Julius Cerniauskas is CEO at Oxylabs

Ethical web scraping: the importance of intention

Tools can be used for positive and negative purposes, and web scraping is no exception. A fairly common scenario is the scraping of personal data for marketing purposes. Hundreds of millions of users agree to release their data through terms of service agreements on e-commerce sites - whether they realise it or not. The issue with the exposed data, however, is that it has been extracted by social media agencies and used by now-defunct websites that create profiles and list personal details without user permission.

As a result, web scraping is increasingly being subjected to negative press that has resulted in increased awareness from the public with respect to the value and privacy of their data. There is nothing inherently unethical about web scraping as it automates activities that people often do on a manual basis. Consider an individual who wants to buy a car and is researching different years, models and brands before purchasing. Inputting those details onto a spreadsheet for comparison and analysis is exactly what web scraping does. The main difference is that web scraping does it on a much bigger scale by using bots to crawl numerous websites and extract huge amounts of information in seconds.

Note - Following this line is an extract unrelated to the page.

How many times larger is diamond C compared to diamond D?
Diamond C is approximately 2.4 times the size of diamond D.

Extracting publicly available data requires proxies. In short, proxies act as intermediaries between the web scraper and web server. Employing proxies allows distributing data requests evenly to the web server, ensuring that the data is requested at a fair rate, as well as providing the anonymity factor to the requesting party.

The consequences of unethical scraping

Unethical scraping uses data extraction in a way that may compromise privacy and result in server overload. As more businesses become aware of the importance of data, web scraping is increasing and the logical outcome of this is a rise in unethical activities.

While many websites try to prevent it through IP bans, this is becoming futile due to the use of proxies and their function in circumventing server issues by simulating human behaviour. The end results can be server overloads that cost online businesses money, reduced internet transparency and more distrust from the public with respect to privacy issues.

A web scraping code of ethics is necessary

Web scraping has many benefits that depend upon the availability of a free and transparent internet. I believe it would benefit the entire tech space if we adopted a few guidelines in order to make the landscape fair for everyone:

  1. Scrape publicly available web pages only
  2. Study the target website’s legal documents to determine whether you will legally accept their terms of service and if you will do so – whether you will not breach these terms
  3. Make reasonable requests for data in order to ensure that server function is not compromised (DDoS attack)
  4. Respect privacy concerns of source websites with regards to any data obtained
  5. Make use of proxies procured in an ethical manner

Not all proxies are equal

It is commonly known that some proxies operating today are not ethically sourced, with many often obtained through applications downloaded by people on their devices. Whether these individuals are aware that their device is being used is difficult to ascertain. What’s certain is that it’s definitely not ethical to use them as a proxy in cases where they consented to misleading or confusing terms of service that unwillingly turn their device into a participant on a residential proxy network.

Ethical practices lead to increased fairness and accountability

There are some aspects of modern web scraping activity that are missing clarity, and a code of ethics is needed to bring order to the industry. If those in the industry can come together in agreement over a professional approach to web scraping, it will help to maintain a fair, open and free internet that will benefit both businesses and consumers. We are still in the early stages of discovering the full potential of data scraping in different industries, so let’s take advantage of this golden opportunity to drive innovation and create growth in the most ethical way possible.